Program-program rehabilitasi sosial lansia yang kini dijalankan Kemensos banyak belajar dari filosofi seperti itu: membangun dukungan berbasis komunitas, mengajak anak muda, dan menciptakan lingkungan yang “ramah hati”.
 
“Lansia bahagia bukan hanya karena diberi makanan bergizi. Tapi karena merasa punya teman, punya tempat, dan masih dianggap berarti,” ujar Suratna.
 
Bagi Saparinah, aktivitas sosial tetap menjadi bagian dari hidup. Ia memang jarang keluar rumah, tetapi masih terhubung dengan komunitas lansia di kawasan Prapanca, Jakarta. Di sana, lansia berkumpul untuk senam, bernyanyi, atau sekadar berbincang santai.
 
“Ada senam, ada nyanyi, tergantung yang datang,” tuturnya.



Kegiatan sederhana itu menunjukkan bahwa penuaan aktif tidak selalu berarti sibuk. Kadang, cukup dengan hadir dan saling menyapa, kehidupan menjadi lebih bermakna.
 
Sepanjang hidupnya, Saparinah Sadli memegang satu keyakinan sederhana: bahwa manusia harus terus berpikir dan berbuat baik, tidak peduli usia. Ia tumbuh pada masa perjuangan, mengajar di era transisi, dan kini menikmati masa senja dengan damai.
 
“Saya bersyukur. Dulu saya banyak dibantu orang, sekarang saya hanya ingin hidup dengan tenang,” ujarnya.
 
Namun dalam ketenangan itu, tersimpan warisan moral yang besar. Ia mengajarkan bahwa menjadi tua bukan berarti berhenti, melainkan kesempatan untuk berbagi kebijaksanaan.
 

Sebuah Kolaborasi: Dari Kampus ke Kebijakan


Peresmian Lobby Saparinah Sadli juga menandai arah baru hubungan antara dunia akademik dan kebijakan sosial.

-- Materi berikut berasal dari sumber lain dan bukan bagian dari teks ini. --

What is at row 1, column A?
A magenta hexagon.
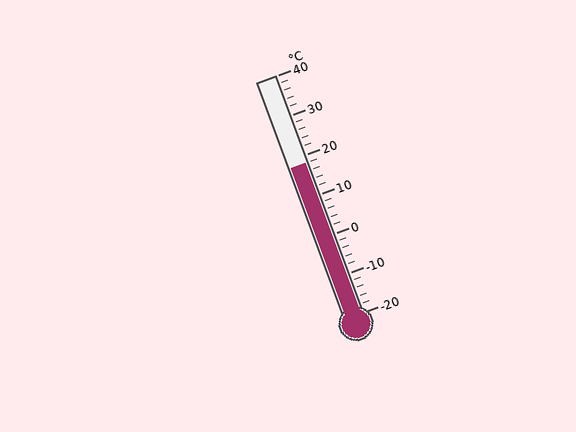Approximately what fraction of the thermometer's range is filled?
The thermometer is filled to approximately 65% of its range.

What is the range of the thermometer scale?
The thermometer scale ranges from -20°C to 40°C.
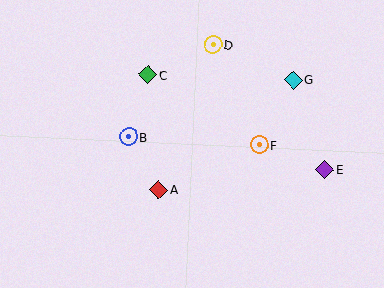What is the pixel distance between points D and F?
The distance between D and F is 111 pixels.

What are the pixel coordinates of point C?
Point C is at (148, 75).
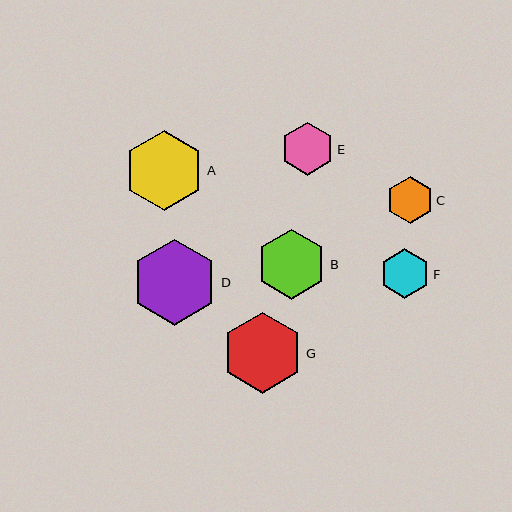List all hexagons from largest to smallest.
From largest to smallest: D, G, A, B, E, F, C.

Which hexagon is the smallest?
Hexagon C is the smallest with a size of approximately 47 pixels.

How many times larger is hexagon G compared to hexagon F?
Hexagon G is approximately 1.6 times the size of hexagon F.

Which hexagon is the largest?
Hexagon D is the largest with a size of approximately 86 pixels.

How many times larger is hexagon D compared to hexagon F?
Hexagon D is approximately 1.7 times the size of hexagon F.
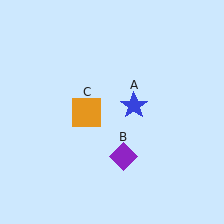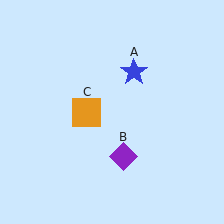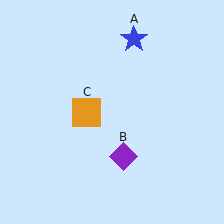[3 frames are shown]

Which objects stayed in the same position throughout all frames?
Purple diamond (object B) and orange square (object C) remained stationary.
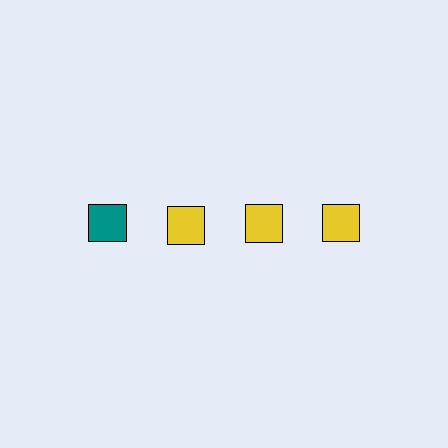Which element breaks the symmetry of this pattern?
The teal square in the top row, leftmost column breaks the symmetry. All other shapes are yellow squares.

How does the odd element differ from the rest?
It has a different color: teal instead of yellow.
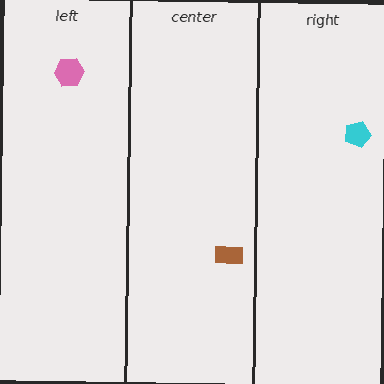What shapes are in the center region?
The brown rectangle.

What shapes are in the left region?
The pink hexagon.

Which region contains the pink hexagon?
The left region.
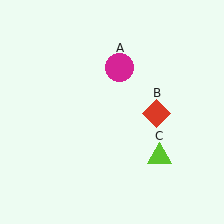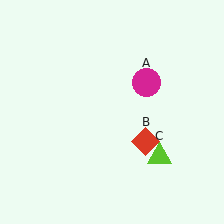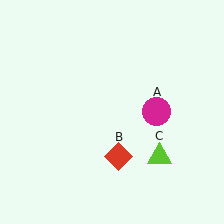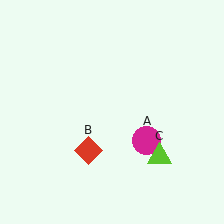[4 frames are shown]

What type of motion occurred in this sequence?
The magenta circle (object A), red diamond (object B) rotated clockwise around the center of the scene.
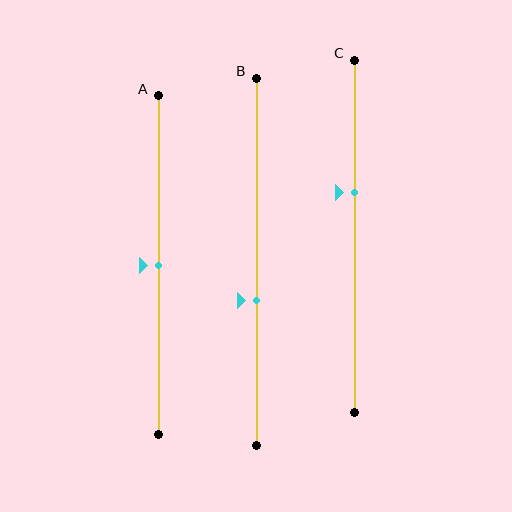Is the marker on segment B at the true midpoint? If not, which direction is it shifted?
No, the marker on segment B is shifted downward by about 11% of the segment length.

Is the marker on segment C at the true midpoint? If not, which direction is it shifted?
No, the marker on segment C is shifted upward by about 12% of the segment length.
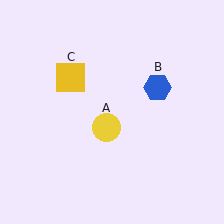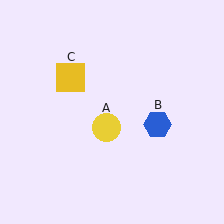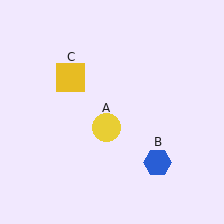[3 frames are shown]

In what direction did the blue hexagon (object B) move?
The blue hexagon (object B) moved down.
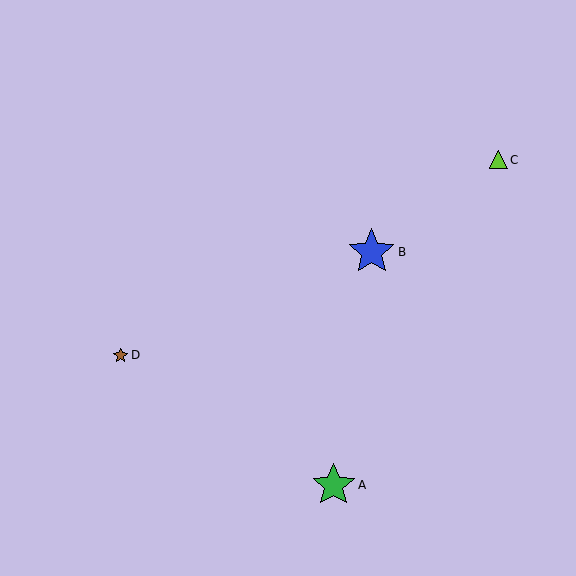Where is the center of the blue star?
The center of the blue star is at (372, 252).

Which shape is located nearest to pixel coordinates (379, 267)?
The blue star (labeled B) at (372, 252) is nearest to that location.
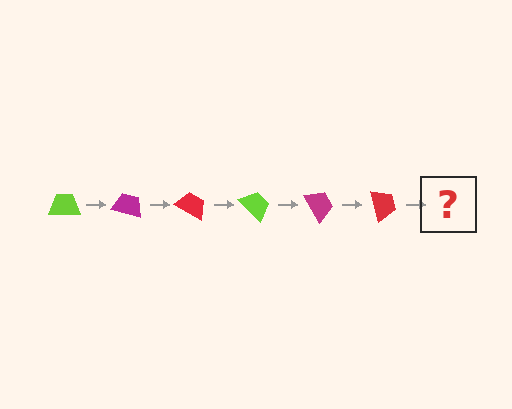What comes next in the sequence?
The next element should be a lime trapezoid, rotated 90 degrees clockwise from the start.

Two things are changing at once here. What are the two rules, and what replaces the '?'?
The two rules are that it rotates 15 degrees clockwise each step and the color cycles through lime, magenta, and red. The '?' should be a lime trapezoid, rotated 90 degrees clockwise from the start.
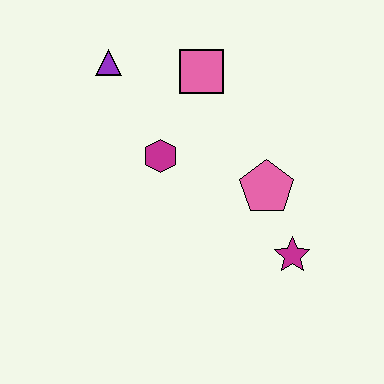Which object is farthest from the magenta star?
The purple triangle is farthest from the magenta star.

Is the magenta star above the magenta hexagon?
No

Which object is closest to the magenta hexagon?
The pink square is closest to the magenta hexagon.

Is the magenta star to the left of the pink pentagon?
No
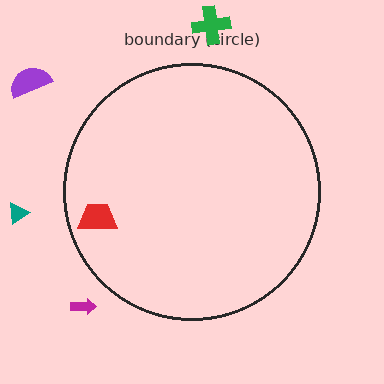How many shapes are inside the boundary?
1 inside, 4 outside.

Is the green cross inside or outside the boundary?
Outside.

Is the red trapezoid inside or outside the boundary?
Inside.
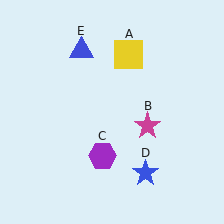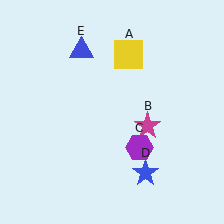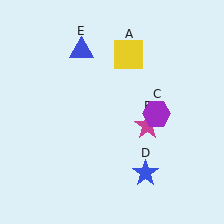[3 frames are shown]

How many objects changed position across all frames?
1 object changed position: purple hexagon (object C).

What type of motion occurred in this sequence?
The purple hexagon (object C) rotated counterclockwise around the center of the scene.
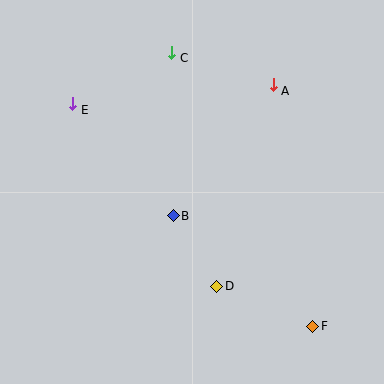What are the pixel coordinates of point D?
Point D is at (217, 286).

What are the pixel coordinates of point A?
Point A is at (273, 91).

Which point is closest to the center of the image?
Point B at (173, 216) is closest to the center.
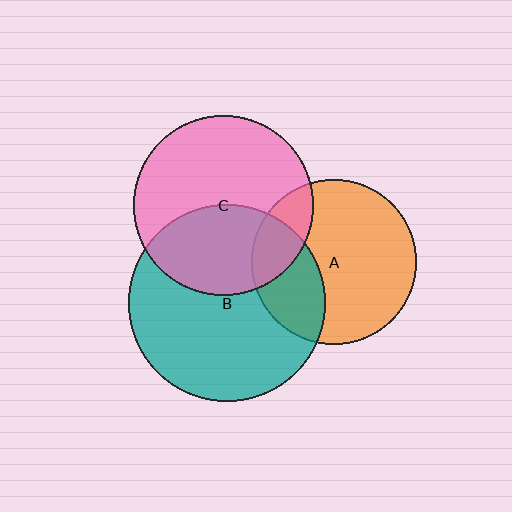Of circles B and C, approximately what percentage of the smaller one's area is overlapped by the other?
Approximately 40%.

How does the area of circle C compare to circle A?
Approximately 1.2 times.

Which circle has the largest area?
Circle B (teal).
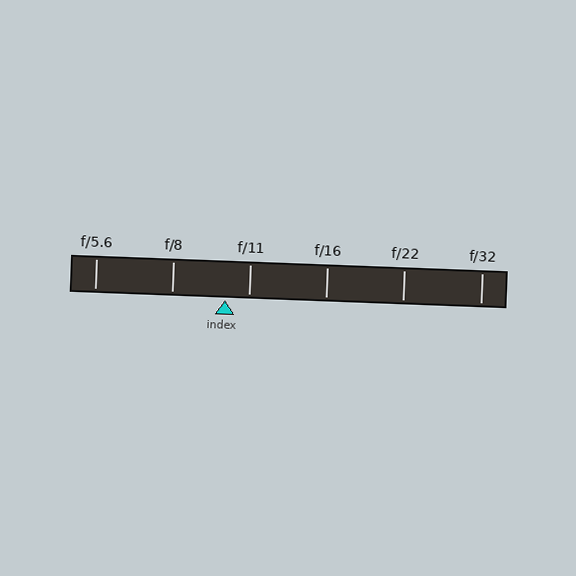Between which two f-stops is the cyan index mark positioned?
The index mark is between f/8 and f/11.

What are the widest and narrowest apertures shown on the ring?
The widest aperture shown is f/5.6 and the narrowest is f/32.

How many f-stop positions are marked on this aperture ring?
There are 6 f-stop positions marked.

UI dan Kemensos sepakat untuk menjajaki kolaborasi yang tak berhenti di meja seremonial: riset terapan, program lapangan mahasiswa, hingga pembentukan komunitas pendamping lansia.
 
“Kami ingin teori dan kebijakan saling menguatkan. Apa yang ditemukan di lapangan bisa diuji secara ilmiah, dan sebaliknya,  hasil penelitian bisa diterapkan dalam program sosial,” kata Suratna.
 
UI pun menilai kerja sama ini penting untuk menghadapi fenomena aging society di Indonesia, populasi lansia yang terus meningkat dan membutuhkan pendekatan multidisiplin.
 
“Fakultas Psikologi punya tanggung jawab sosial. Kami ingin mahasiswa belajar bahwa sains psikologi bukan hanya untuk memahami manusia, tapi juga untuk menolongnya,” ujar Herta.
 

Cahaya di Usia Senja, Jejak yang Tak Akan Pudar


Bagi mahasiswa dan dosen muda Fakultas Psikologi UI, nama “Saparinah Sadli” kini tidak lagi hanya tercetak di sampul buku atau daftar sejarah di perpustakaan. Ia hadir di kehidupan nyata: pada dinding lobi tempat mereka melintas setiap hari, pada semangat untuk terus berpikir kritis, dan pada keyakinan bahwa ilmu pengetahuan harus berpihak pada kemanusiaan.
 
Setiap langkah di Lobby Saparinah Sadli kini menjadi pengingat: bahwa hidup yang sederhana pun bisa meninggalkan jejak mendalam.
 
Beranjak siang dan acara peresmian usai, Saparinah duduk di kursi roda di sisi ruangan lobi yang dibubuhkan namanya. Beberapa silih berganti menghampiri, meminta foto bersama. Ia menatap seolah melihat dirinya sendiri beberapa dekade lalu.
 
“Kalian nanti juga akan tua. Tapi kalau tua, jangan berhenti jadi manusia yang bahagia.,” katanya pelan, setengah bercanda.
 
Barangkali memang begitu caranya seorang Saparinah Sadli meninggalkan warisan: bukan dengan patung atau monumen, melainkan dengan sikap hidup: sederhana, hangat, dan penuh rasa syukur.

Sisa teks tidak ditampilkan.